Incidentally, (1) the British surrender of Singapore in 1942 and (2) the subsequent Japanese surrender in September 1945 to the British commander Lord Mountbatten, are shown on Singapore stamps.
tan wee kiat

Andy Young* said...

Now the tables are turned. China is showing all its claws and teeth with the current fracas.

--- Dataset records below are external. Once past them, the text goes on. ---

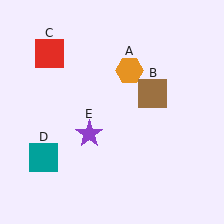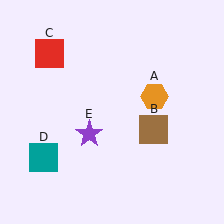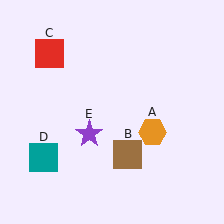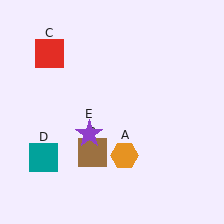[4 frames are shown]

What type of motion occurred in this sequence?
The orange hexagon (object A), brown square (object B) rotated clockwise around the center of the scene.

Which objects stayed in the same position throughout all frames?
Red square (object C) and teal square (object D) and purple star (object E) remained stationary.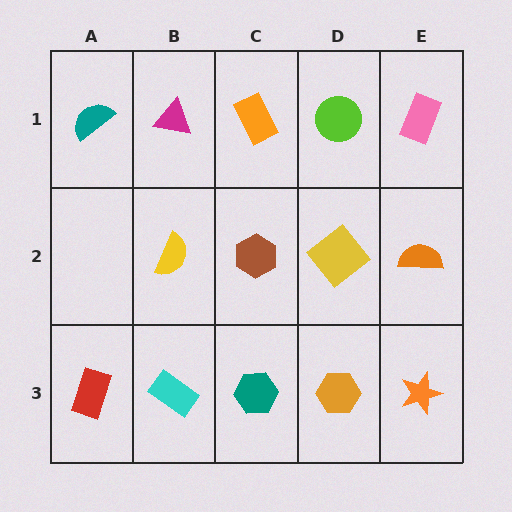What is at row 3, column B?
A cyan rectangle.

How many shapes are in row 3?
5 shapes.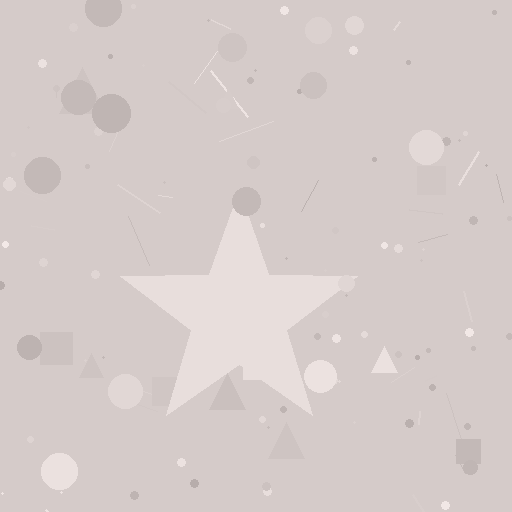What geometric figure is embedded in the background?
A star is embedded in the background.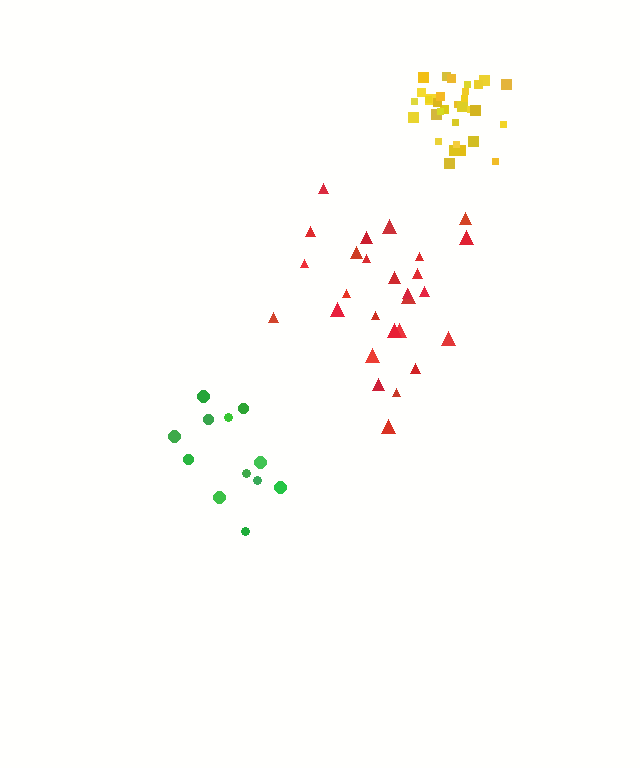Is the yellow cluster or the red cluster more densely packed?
Yellow.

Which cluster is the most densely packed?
Yellow.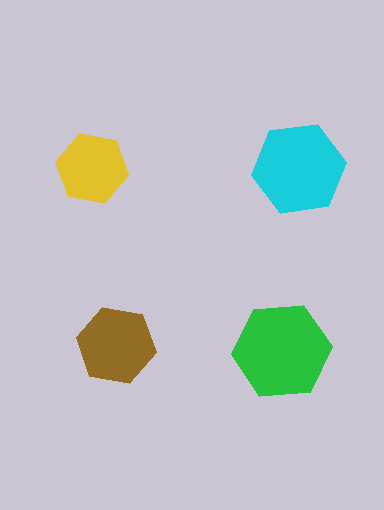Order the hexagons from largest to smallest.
the green one, the cyan one, the brown one, the yellow one.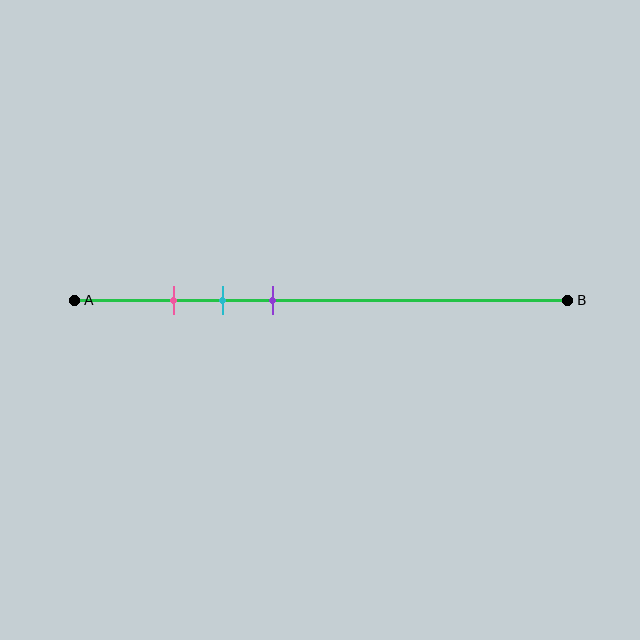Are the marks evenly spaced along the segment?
The marks are evenly spaced relative to one another, but the end sections next to A and B have different lengths, so they do not divide the segment into equal parts.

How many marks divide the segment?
There are 3 marks dividing the segment.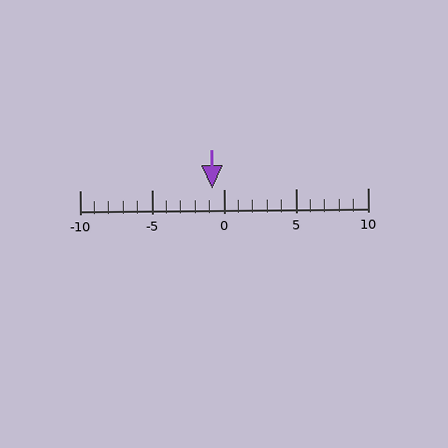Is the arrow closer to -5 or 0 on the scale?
The arrow is closer to 0.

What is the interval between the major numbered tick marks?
The major tick marks are spaced 5 units apart.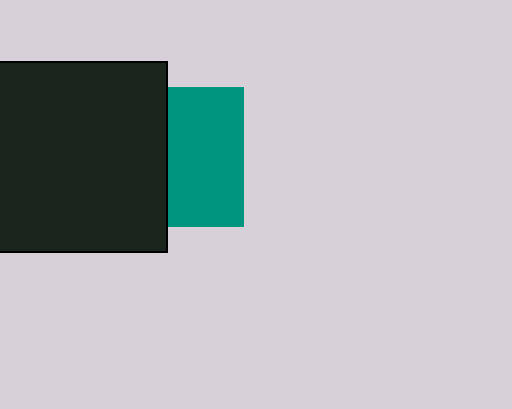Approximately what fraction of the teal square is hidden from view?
Roughly 46% of the teal square is hidden behind the black square.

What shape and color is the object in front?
The object in front is a black square.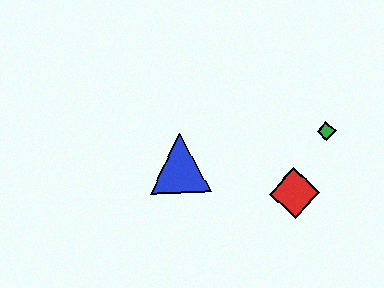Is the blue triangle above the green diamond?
No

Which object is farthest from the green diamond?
The blue triangle is farthest from the green diamond.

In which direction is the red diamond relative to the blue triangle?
The red diamond is to the right of the blue triangle.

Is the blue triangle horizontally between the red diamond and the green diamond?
No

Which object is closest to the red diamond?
The green diamond is closest to the red diamond.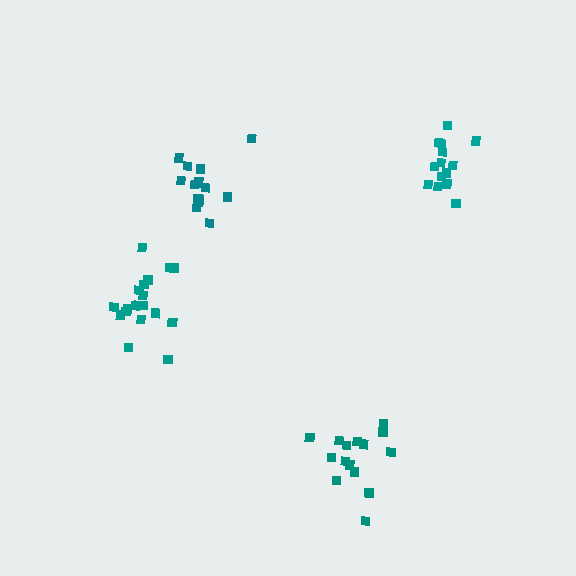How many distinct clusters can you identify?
There are 4 distinct clusters.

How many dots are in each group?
Group 1: 14 dots, Group 2: 15 dots, Group 3: 15 dots, Group 4: 19 dots (63 total).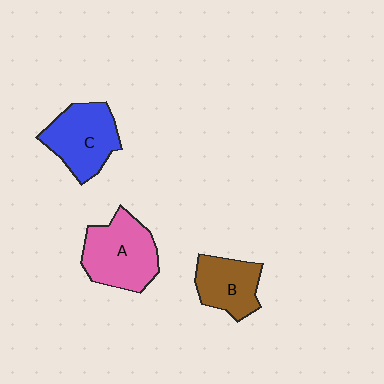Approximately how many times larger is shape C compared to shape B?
Approximately 1.3 times.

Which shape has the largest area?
Shape A (pink).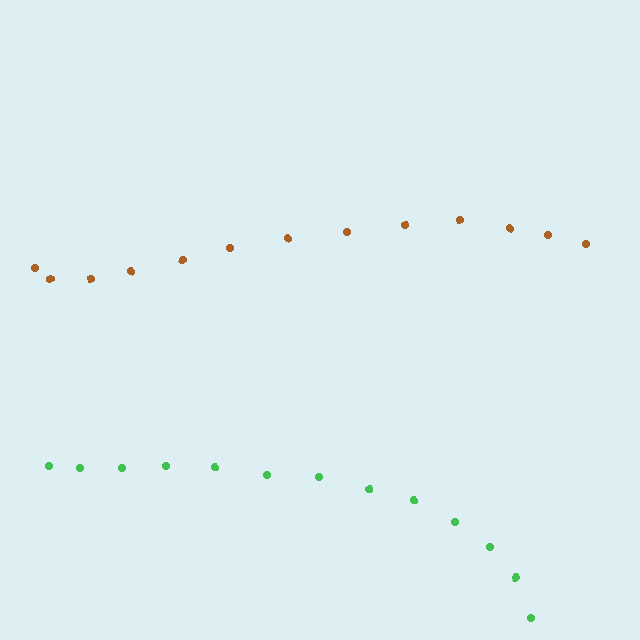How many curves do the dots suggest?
There are 2 distinct paths.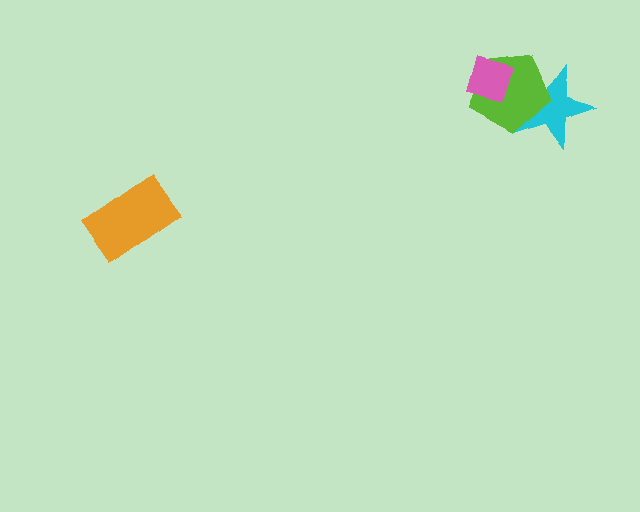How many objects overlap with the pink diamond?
1 object overlaps with the pink diamond.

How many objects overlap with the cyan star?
1 object overlaps with the cyan star.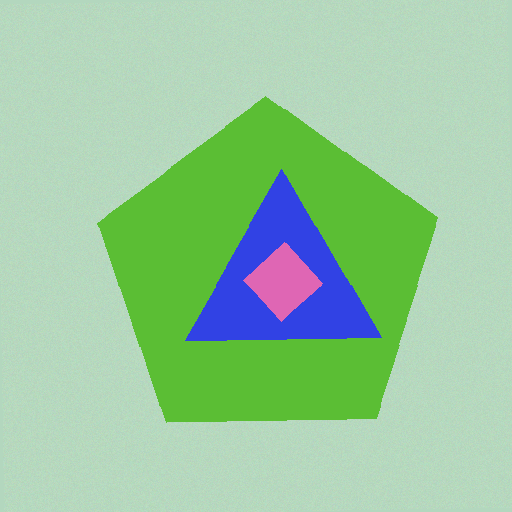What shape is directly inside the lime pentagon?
The blue triangle.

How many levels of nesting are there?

Will the world ever change?

unk Dicko said...

Poor Gen Percival was made the 'scapegoat' for the most humiliating disaster in British Military history...surrendering Singapore and his more superior force to Gen Yamashita.
In later years and in more recent times, many historians felt that it was the military planners at HQrs in London that were more responsible for this dark and shameful chapter.
For example, the planes in S'pore & Malaya were the old-fashioned "Buffaloes". As the name implies... it performed exactly like
"lembus" against the Japs advanced "Zero fighters".
So too the tanks and other outdated arms and weapons.
Percival was largely disparaged when he returned to England. He was never knighted unlike most other of similar ranks.
Thanks Wee Kiat for updating us about the stamps' connections to the 2 surrenders.

unk Dicko said...

Andy...WW2 may have ended 65 years ago in 1945. But tensions and wars on a smaller scale have never stopped all this time.
Big or sometimes not so big countries like to indulge in " wayang-kulit" aka "shadow play". Most times, it is exactly this ( Posturing ).
Problem is we don't really know when IT IS NOT!
In China's present stance...I think I know, but will not state it here lest Japan reacts wrongly.

oceanskies79 said...

Thank you for sharing this part of history.

unk Dicko said...

Thanks for dropping by Oceanskies79.
Will have lots more to share on our history.